I'm introducing a new series in this post, called "Questions Prompted by Student
Mistakes." I'm deliberately going to write these in more detail that is
necessary so that non-mathematicians can read them.
On a quiz I graded recently, I saw the following:
\[ \cos\left(\frac{2}{x}\right) = \frac{\cos 2}{\cos x} = \frac{2}{x} \]because \( \cos \) totally works like that. So this prompted the
question, is there a function \( f: \mathbb{R} \to \mathbb{R} \)
such that \( \frac{f(a)}{f(b)} = \frac{a}{b} \) for all real
numbers \( a,b \) with \( b \neq 0 \)?
Clearly we can do this for nontrivial linear functions. Every nontrivial linear
function \( f: \mathbb{R} \to \mathbb{R} \) is of the form
\( f(x) = \alpha x \) where \( \alpha \) is your
favorite non-zero constant. We have that
\[ \frac{f(a)}{f(b)} = \frac{\alpha a}{\alpha b} = \frac{a}{b} \]So the question is, then, are linear functions the only ones for which this
property holds? Click the button below to see the answer.
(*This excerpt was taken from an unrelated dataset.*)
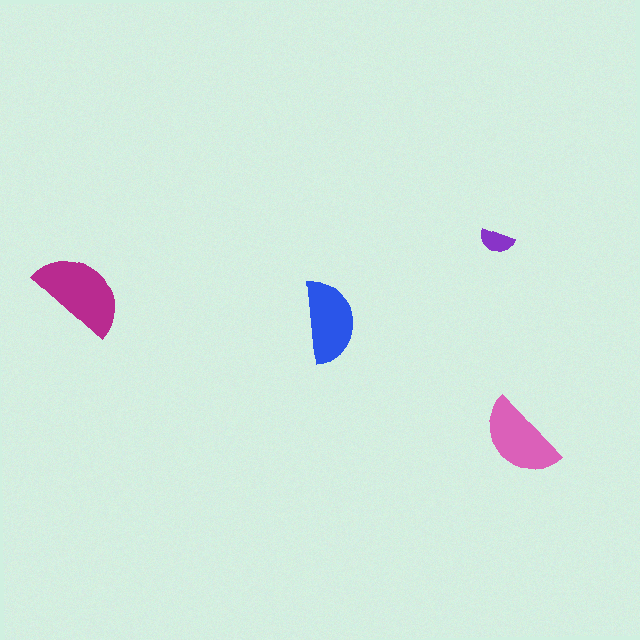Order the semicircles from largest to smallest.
the magenta one, the pink one, the blue one, the purple one.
Yes. Suppose \( \frac{f(a)}{f(b)} = \frac{a}{b} \). Then \( f(a) =
\frac{a}{b}\cdot f(b) \), so \( f(a) \) must be a scalar multiple of \(
f(b) \) for each pair of \( a \) and \( b \). In particular, then, for
\( b = 1 \) we have that \( f(a) = \frac{a}{1}\cdot f(1) = af(1)
\). Thus the value of \( f(1) \) determines the entire function. Let \(
f(1) = \alpha \), so then \( f(a) = \alpha a \), and \( f \) is linear.